It will certainly need to appoint a replacement for Kieran — at least while its service remains available to users in the region. Under the GDPR, entities processing certain types of data (and/or processing personal data at enough scale, as Twitter does) are duty bound to appoint a data protection officer (DPO) — who must be an independent expert and provided with adequate resources to do the job — hence his departure by resignation (along with multiple senior compliance colleagues) signals a problem.

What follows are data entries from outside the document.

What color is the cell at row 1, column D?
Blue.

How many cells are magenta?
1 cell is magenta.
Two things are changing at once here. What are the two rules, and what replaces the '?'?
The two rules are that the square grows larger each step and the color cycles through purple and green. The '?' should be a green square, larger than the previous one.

The DPO role is to act as a contact point for regulators (such as the DPC) — as well as to advise and assist in monitoring internal compliance with data protection obligations, such as by providing guidance for compiling Data Protection Impact Assessments (DPIAs). Expertise and independence are required for the role. (So — no — Musk can’t just appoint himself or one of his idiot stooges ‘Chief DPO’ and expect this problem to go away.)
Compliance is also of course an ongoing requirement — so this problem is a neverending journey, not a destination. At a bare minimum, Twitter needs to be communicating with regulators to inform them of key changes and — under Musk — it’s not even doing that.
Product development under Musk also looks like a compliance nightmare. His chaotic version of Twitter Blue was obviously going to cause problems of impersonation — which flared up immediately it launched. And thoughtlessly rushing out products that could pose informational risks to hundreds of millions of users runs directly counter to the spirit and intent of European data protection regulation.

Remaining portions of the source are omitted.